Introduce dogs to situations they’ll encounter during hunting season. “If you hunt from a ground blind, you can train with that all year long. Regardless of your command—be it kennel, place, or whatever—use it and work on it. In the field is not the place to train that stuff,” says Akin, adding that your dog needs exposure to and understanding of expectations for everything he will encounter during a hunt.

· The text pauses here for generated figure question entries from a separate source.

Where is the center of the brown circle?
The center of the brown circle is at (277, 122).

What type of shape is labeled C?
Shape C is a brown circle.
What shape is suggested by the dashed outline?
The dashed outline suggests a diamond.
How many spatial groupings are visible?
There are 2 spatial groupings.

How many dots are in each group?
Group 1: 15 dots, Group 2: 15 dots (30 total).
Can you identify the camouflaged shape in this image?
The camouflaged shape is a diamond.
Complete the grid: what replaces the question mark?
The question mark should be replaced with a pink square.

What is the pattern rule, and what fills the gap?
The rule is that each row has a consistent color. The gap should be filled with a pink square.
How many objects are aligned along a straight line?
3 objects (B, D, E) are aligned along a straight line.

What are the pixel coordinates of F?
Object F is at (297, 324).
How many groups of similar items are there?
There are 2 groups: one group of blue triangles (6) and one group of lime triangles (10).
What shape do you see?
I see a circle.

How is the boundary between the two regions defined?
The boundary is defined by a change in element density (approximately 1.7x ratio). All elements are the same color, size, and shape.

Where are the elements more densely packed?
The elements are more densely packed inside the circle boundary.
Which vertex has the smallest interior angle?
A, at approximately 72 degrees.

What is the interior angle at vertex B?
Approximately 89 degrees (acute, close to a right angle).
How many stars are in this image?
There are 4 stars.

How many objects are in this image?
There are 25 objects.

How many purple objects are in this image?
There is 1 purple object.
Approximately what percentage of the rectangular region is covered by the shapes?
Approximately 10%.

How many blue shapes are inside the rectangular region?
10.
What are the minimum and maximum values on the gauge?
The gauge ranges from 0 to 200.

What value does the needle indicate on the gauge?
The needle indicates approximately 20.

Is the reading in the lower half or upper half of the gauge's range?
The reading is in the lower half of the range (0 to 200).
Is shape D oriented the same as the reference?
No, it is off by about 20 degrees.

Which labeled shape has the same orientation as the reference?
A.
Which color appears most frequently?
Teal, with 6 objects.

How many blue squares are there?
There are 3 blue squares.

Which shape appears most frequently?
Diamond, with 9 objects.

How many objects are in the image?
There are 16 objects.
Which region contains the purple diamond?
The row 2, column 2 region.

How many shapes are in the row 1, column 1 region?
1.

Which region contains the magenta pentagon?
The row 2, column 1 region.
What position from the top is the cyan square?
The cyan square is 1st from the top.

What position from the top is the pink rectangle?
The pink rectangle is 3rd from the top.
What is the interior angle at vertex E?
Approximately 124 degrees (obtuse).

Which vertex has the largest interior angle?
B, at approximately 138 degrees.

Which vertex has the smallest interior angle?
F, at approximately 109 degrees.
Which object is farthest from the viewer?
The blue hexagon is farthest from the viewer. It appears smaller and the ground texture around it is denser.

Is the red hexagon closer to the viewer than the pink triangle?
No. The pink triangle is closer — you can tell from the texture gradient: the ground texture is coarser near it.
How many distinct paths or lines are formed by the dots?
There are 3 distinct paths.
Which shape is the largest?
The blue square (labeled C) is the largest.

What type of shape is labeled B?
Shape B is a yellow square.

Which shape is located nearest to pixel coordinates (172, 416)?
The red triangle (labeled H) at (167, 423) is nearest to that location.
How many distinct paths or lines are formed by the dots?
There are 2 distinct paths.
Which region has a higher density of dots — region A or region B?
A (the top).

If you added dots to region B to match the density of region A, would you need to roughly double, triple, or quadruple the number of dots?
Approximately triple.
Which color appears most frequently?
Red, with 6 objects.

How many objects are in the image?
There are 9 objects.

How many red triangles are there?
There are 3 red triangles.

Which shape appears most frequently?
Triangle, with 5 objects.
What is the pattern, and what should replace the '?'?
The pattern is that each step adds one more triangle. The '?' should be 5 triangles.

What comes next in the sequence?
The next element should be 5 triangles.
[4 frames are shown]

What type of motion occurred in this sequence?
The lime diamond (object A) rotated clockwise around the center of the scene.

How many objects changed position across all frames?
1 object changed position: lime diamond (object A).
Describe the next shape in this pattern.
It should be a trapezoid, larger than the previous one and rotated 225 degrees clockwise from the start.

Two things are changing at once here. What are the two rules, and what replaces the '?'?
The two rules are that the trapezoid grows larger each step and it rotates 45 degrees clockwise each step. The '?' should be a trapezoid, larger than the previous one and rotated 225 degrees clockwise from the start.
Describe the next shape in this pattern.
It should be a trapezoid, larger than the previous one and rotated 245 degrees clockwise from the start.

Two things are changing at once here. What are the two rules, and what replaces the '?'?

“Make sure your dog is used to riding in trucks, boats, UTVs, and other vehicles associated with hunting. Practice working on walking ramps, looking out, familiarity with the blind, how to use it, where to go get a retrieve, and where his spot is in the blind, pit, or wherever you’re hunting. You need to do that before the season starts.”
Feed for Performance
A high-fat, high-protein diet can help fuel your working dog for the rigors of hunting season. Consider your dog’s diet and caloric intake and balance these against his activity level and environmental conditions. If you’re training hard or will start preseason conditioning in July or August, consider feeding a performance diet designed for his activity level. It can take a dog’s body 8 to 12 weeks to adapt and train to use the increase in dietary fat found in performance diets.*
Whether you’re hunting or training hard, your dog’s diet is an important factor. “Performance nutrition is huge when you’re talking about these dogs,” says Moss. “They’re working hard and burning a lot of calories, and a performance diet gives them the energy they need, along with the nutrition to help with recovery.”
Performance nutrition, conditioning, introductions, and drilling foundational expectations for your hunting dog during the off-season heat will pay huge dividends later on in solid days afield, and will help keep your four-legged hunting buddy safely running longer, farther, and harder in pursuit of game.
*Martin Coffman, DVM. Conditioning the Performance Dog. 2000. Nutrition for Competitive Dogs. The Iams Company, Dayton, OH, USA, pp: 6-11.